Main Note - Oracle GoldenGate - Lag, Performance, Slow and Hung Processes
(Doc ID 1304557.1)
Last updated on DECEMBER 14, 2020
Oracle GoldenGate - Version 5.0.0 and later Information in this document applies to any platform.
This note collects and categorizes notes and papers on identifying, quantifying and remediation issues associated with perceived performance problems. This includes issues concerning processed described as slow, hung, having excessive lag, and having performance issues.
LAG is the elapsed time between when a transaction is written to a storage medium such as an archive log and the time when Replicat writes the same transaction to the target database. Generally speaking, all rows within a transaction will have the same lag. Exceptions can occur when a transaction is broken up and applied by multiple replicats or as multiple transactions. Parameters such as RANGE are responsible for the first case. MAXTRANSOPS is responsible for the second case.
Lag is introduced by:
- Extract in reading the archive log and writing the data to a trail (or remote host),
- (optional) datapump reading the extract trail and writing (normally) to a remote host,
- collector (server.exe) on the target receiving network data and writing it to a local trail,
- replicat reading the local trail and writing to the database,
- database itself.
The status and info commands from ggsci show lag, as does the send <object>, lag command.
- The sum of these reported lags is the time OGG considers as LAG.

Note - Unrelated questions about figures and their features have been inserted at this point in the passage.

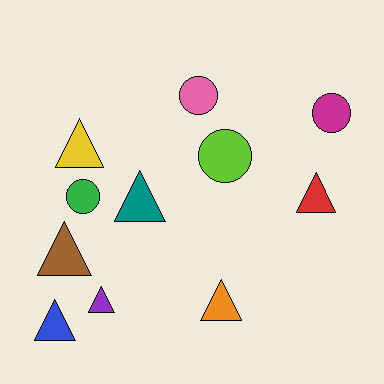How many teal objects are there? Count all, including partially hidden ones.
There is 1 teal object.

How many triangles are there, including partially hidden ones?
There are 7 triangles.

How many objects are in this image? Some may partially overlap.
There are 11 objects.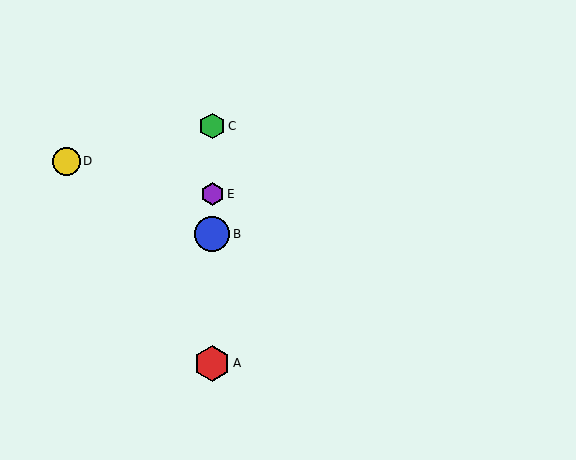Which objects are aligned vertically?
Objects A, B, C, E are aligned vertically.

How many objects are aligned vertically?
4 objects (A, B, C, E) are aligned vertically.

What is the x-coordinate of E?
Object E is at x≈212.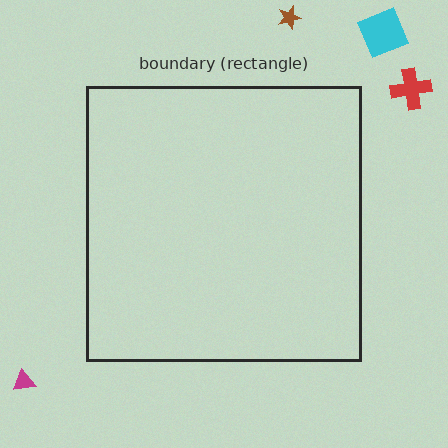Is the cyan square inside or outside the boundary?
Outside.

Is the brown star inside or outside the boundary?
Outside.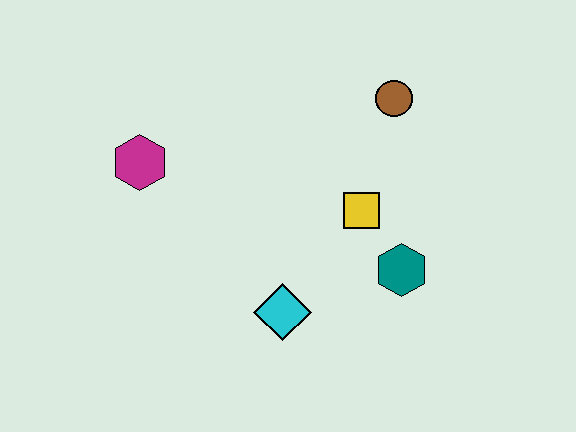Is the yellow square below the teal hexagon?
No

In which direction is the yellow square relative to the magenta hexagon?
The yellow square is to the right of the magenta hexagon.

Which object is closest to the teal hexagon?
The yellow square is closest to the teal hexagon.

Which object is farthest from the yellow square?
The magenta hexagon is farthest from the yellow square.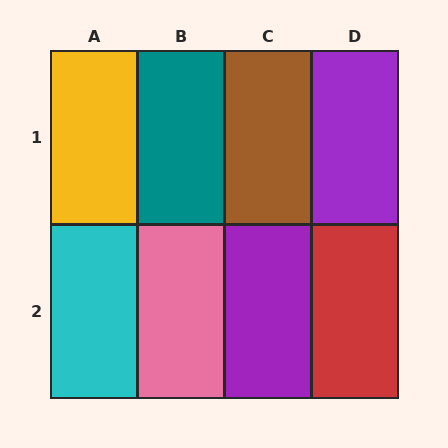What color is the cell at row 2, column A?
Cyan.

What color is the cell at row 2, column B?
Pink.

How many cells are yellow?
1 cell is yellow.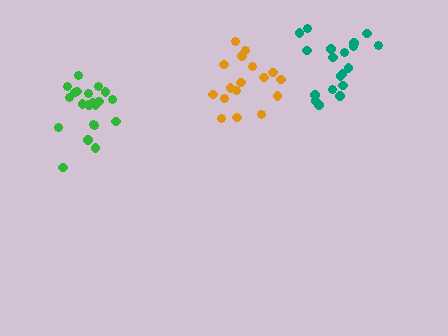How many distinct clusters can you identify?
There are 3 distinct clusters.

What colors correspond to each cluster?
The clusters are colored: green, teal, orange.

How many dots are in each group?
Group 1: 21 dots, Group 2: 19 dots, Group 3: 17 dots (57 total).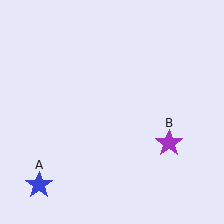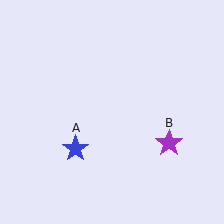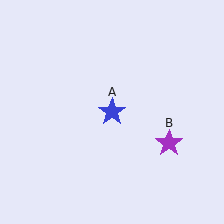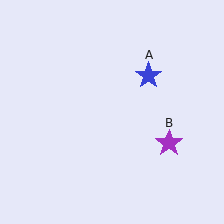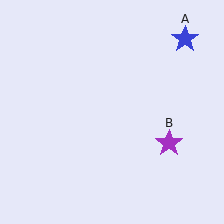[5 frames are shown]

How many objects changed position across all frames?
1 object changed position: blue star (object A).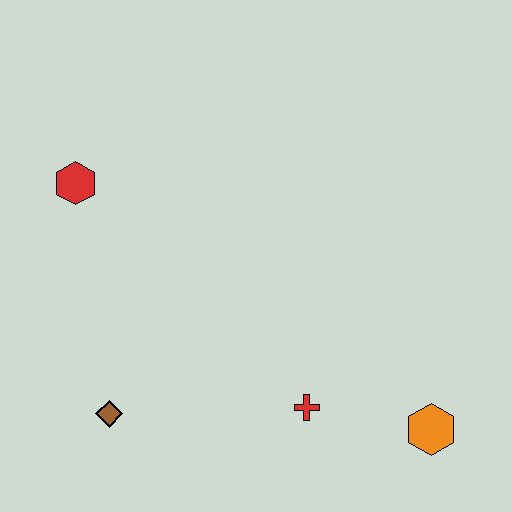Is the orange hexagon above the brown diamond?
No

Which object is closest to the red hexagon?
The brown diamond is closest to the red hexagon.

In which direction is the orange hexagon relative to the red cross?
The orange hexagon is to the right of the red cross.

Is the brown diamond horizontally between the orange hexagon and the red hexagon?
Yes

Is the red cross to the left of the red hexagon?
No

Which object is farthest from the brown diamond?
The orange hexagon is farthest from the brown diamond.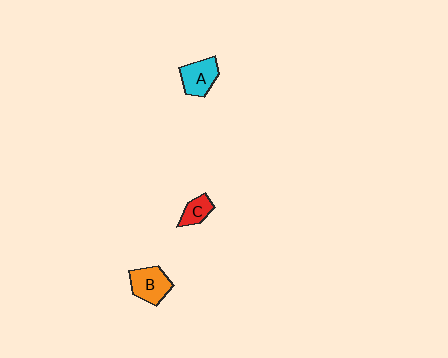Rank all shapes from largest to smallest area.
From largest to smallest: B (orange), A (cyan), C (red).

- Lag from an info command may differ from lag from a send command by small amounts.
- Lag from an info command is returned by the manager based on the last recorded checkpoint.
- Lag from a send command is returned by the <object> based on the row timestamp that the <object> is currently processing.

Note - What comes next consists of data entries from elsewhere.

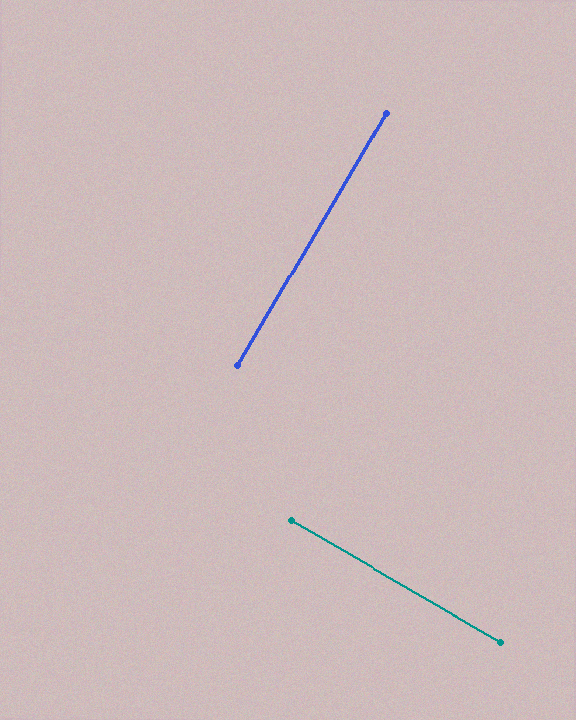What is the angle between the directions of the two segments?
Approximately 90 degrees.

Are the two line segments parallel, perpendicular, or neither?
Perpendicular — they meet at approximately 90°.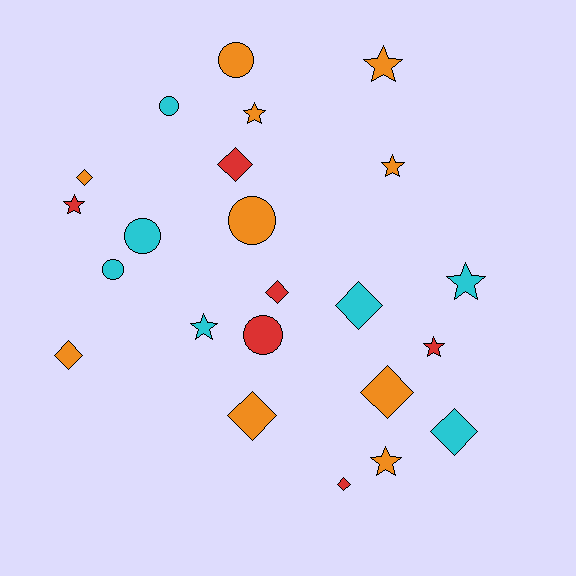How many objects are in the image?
There are 23 objects.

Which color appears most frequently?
Orange, with 10 objects.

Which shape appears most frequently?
Diamond, with 9 objects.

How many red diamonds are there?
There are 3 red diamonds.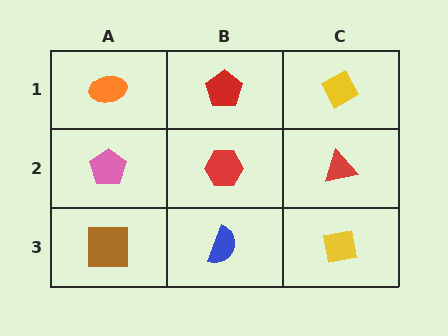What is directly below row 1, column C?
A red triangle.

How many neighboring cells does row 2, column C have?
3.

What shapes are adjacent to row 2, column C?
A yellow diamond (row 1, column C), a yellow square (row 3, column C), a red hexagon (row 2, column B).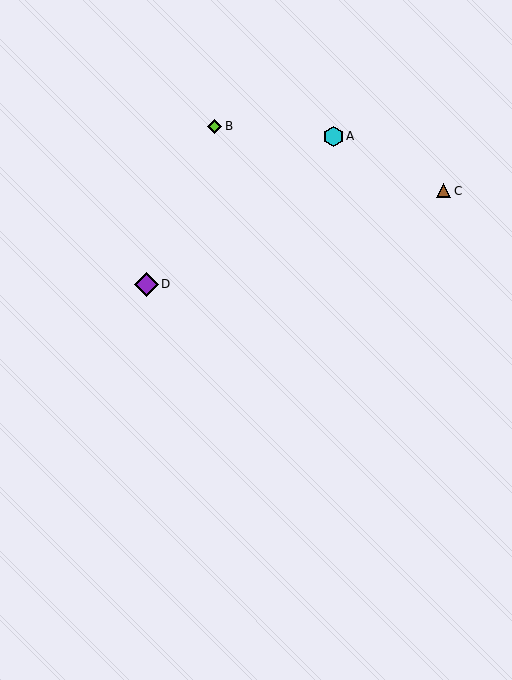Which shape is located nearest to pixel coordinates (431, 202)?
The brown triangle (labeled C) at (444, 191) is nearest to that location.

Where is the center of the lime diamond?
The center of the lime diamond is at (215, 126).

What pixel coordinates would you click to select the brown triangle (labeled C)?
Click at (444, 191) to select the brown triangle C.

Lag is expressed in time units and in kilobytes of data the <object> has to process yet. These generally correlate but one or the other may be zero and the 'other' be a small but non-zero amount.
The lag is a measure of the difference between row archiving or writing and the time an <object> examines that row's timestamp. It is not an indication of how long it will take an <object> to 'catch up'.

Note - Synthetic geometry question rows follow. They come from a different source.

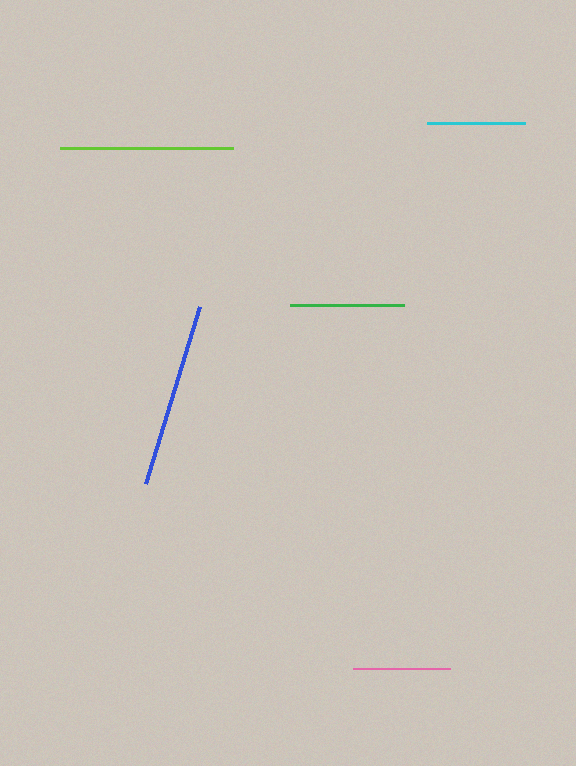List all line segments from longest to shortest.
From longest to shortest: blue and lime (about equal), green, pink and cyan (about equal).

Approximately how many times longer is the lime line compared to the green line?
The lime line is approximately 1.5 times the length of the green line.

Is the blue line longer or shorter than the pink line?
The blue line is longer than the pink line.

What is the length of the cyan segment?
The cyan segment is approximately 97 pixels long.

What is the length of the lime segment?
The lime segment is approximately 173 pixels long.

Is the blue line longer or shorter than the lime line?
The blue and lime lines are approximately the same length (about 185 and 173 pixels).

Millions of bytes and hours of lag can be caught up in minutes or less.
Because lag is based on checkpoints, in the case of Long Running Transactions (LRTs), a transaction may be started at a given time and hours later not be committed. This transaction will be the oldest outstanding data and will not checkpoint without a commit. This can cause an <object> processing a LRT to appear to be hours behind when the real issue is that the LRT has yet to commit. In a replicat, this issue can be diminshed (with transaction integrity consequences) by adding MAXTRANSOPS to the replicat parameter file.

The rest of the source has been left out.